Is the Section 199A provision good or bad?
The recent tax bill out of Washington has caused a bit of a stir with its "199A tax reform provision." According to some commentators, this provision causes favoritism for cooperatives over other corporate grain buyers. A recent Agweek article quoted one grain manager as saying there is an artificial 15 to 20 cent per bushel advantage held by co-ops over non-co-ops.
The 199A provision is part of the Tax Cut and Jobs Act. The provision was designed to cut taxes and simplify the code. The Section 199A provision sunsets in 2025, but until then is designed to increase from 9 percent to 20 percent a certain deduction cooperative members can take on their income taxes. The deduction is basically a deduction based upon percentage of sales by cooperative members. Partly because of feedback regarding the Section 199A provision, there are questions as to whether this provision will remain as is. Word out of Washington is that Congress is close to fixing it through a continuing resolution that will be voted on March 23.
There are two sides to every story, and whether or not the Section 199A provision is a good or bad thing depends upon your perspective. The truth is nobody knows for sure what effect this will have in the short term. Depending upon which agricultural economist, accountant or lawyer you speak with, the opinion on the Section 199A provision will be different.
For me, the interesting tilt is the opinions some have that this will cause the formation of more farmer-owned cooperatives. One recent Agweek article by Mikkel Pates was entitled "Biggest co-op run since the '20s?" Again, nobody knows if this is going to happen. But there is no doubt that the present law does present some economic incentives to at least consider formation of a cooperative.
Additionally, several farms are soon to be "turning wheels," which means they will be faced with decisions on purchasing inputs, such as fertilizer and seed.
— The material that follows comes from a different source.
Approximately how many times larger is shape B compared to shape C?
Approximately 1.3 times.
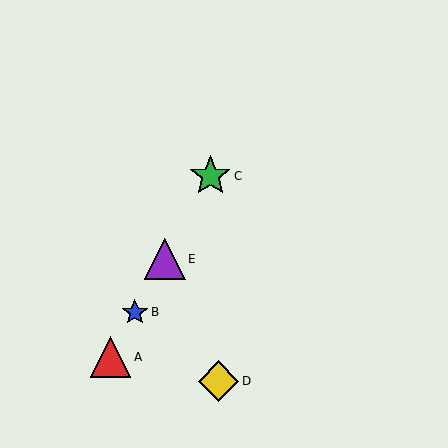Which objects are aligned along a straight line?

For farmers who have a purchasing choice between co-ops or non-co-ops, some may lean toward doing business with the co-op in the hopes that it may make a difference when they compute their taxes at year-end.
Generally, co-ops are granted favorable tax status by Congress because co-ops are designed to operate at cost. Any profit made by a co-op is to flow through to the members — also known as patrons — of the co-op, who are also the owners of the cooperative. What this results in is a tax form received by the patron of the cooperative: the 1099-PATR. The patron then pays income tax on the cooperatives' profit, but that income tax burden is based upon the patron's own individual tax rate.
A cooperative is basically a corporation that distributes its profits to it members according to the level of patronage that member has with the cooperative. The more business you do with the cooperative, then the higher your patronage dividend, so long as the cooperative makes a profit. A typical co-op has a manager, who is in charge of day-to-day operations, and that manager typically reports to a board of directors.
The board of directors of a cooperative has several duties to carry out for the members/patrons. There are several state and federal laws that impose liability upon the cooperative if these duties aren't followed. In fact, if a cooperative director acts outside the scope of their duties, there can even be personal liability imposed upon that director. So, being on the board of directors is not as easy as it seems. And when times are tough, it can be stressful and time consuming.
Formation of a cooperative is not a simple thing. Consult a professional familiar with the formation of co-ops before undertaking such a project.